4. Create Depth in Your Landscapes
There are multiple ways to create a sense of depth in any photo you make. One of the most successful and widely used techniques in landscape photography is to include the foreground.
The foreground may not be the star of the show, but it does serve as a visual anchor point, without which your image may fall flat. Don’t treat the foreground as if it’s in your way; use it as a means of allowing the viewer to anticipate what’s to come.
Taking a cue from the giants of landscape photography, we learn that the foreground and background (and the middle) should work in harmony to create a totally immersive photograph, one that enables the viewer to be present within the image.
5. Use the “Right” Gear and Settings
I have argued — and will continue to — that photographers need not get hung up on gear and the technical aspects of photography, not because they just don’t matter but because they can become a distraction.
With landscape photography, however, you should exercise more care over settings than you might with street photography. Sharpness, focus and depth of field are supreme in landscape work.
A street photographer can sometimes get away with an out of focus shot; a landscape photographer…not so much.
Use a fast shutter speed to avoid camera shake and a small aperture to get as much as possible in sharp focus. What specific settings are correct will vary according to the conditions you’re shooting under.
As far gear is concerned, there are those who champion full frame cameras while others are partial to medium format, and still others (a very small contingent) will claim that “real” landscape photography is made in large format.
Well, I’ve seen wonderful landscape photography taken with a point-and-shoot camera, so there’s that.

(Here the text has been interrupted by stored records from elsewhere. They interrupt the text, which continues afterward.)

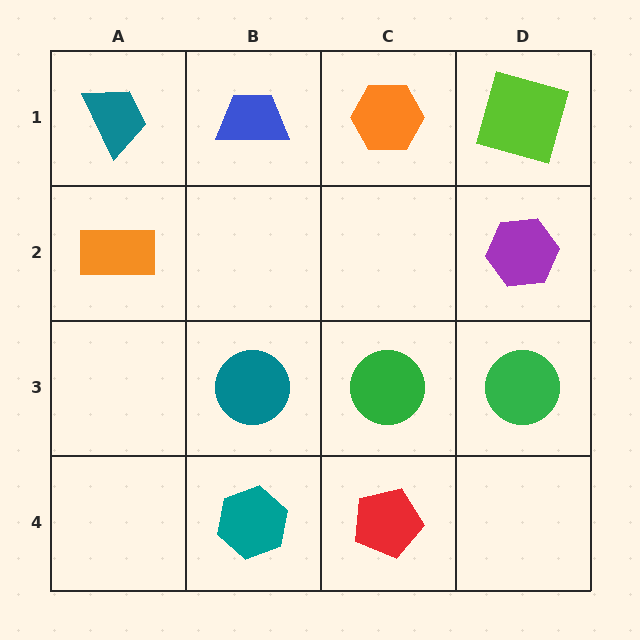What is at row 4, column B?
A teal hexagon.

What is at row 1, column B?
A blue trapezoid.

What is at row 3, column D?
A green circle.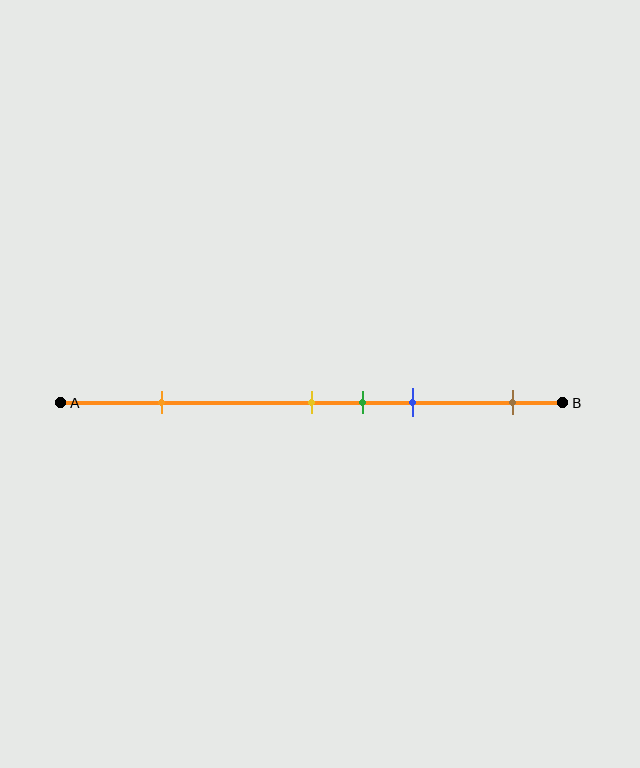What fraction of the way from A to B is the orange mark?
The orange mark is approximately 20% (0.2) of the way from A to B.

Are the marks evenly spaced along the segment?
No, the marks are not evenly spaced.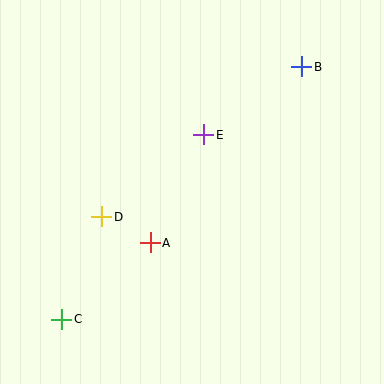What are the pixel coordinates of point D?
Point D is at (102, 217).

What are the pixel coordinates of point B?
Point B is at (302, 67).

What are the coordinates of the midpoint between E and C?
The midpoint between E and C is at (133, 227).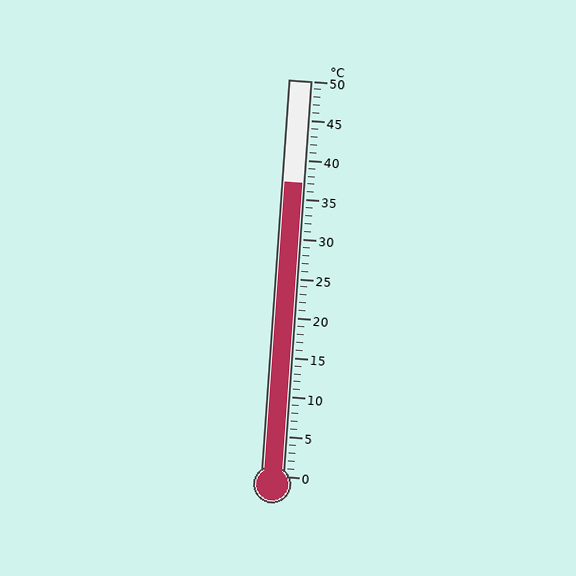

What we can discern from the work of truly great landscape photographers is that they know how to use their gear to extract their best work from it.
My intent isn’t to oversimplify all that goes into successful landscape photography; rather, I am pointing out a few of the most worthwhile elements that are central to all great landscape photography.
You will surely need more guidance than what’s presented above if you plan on becoming the next great one, but by adopting these basic principles and observations it is my hope that anyone can experience personal artistic growth in landscape photography.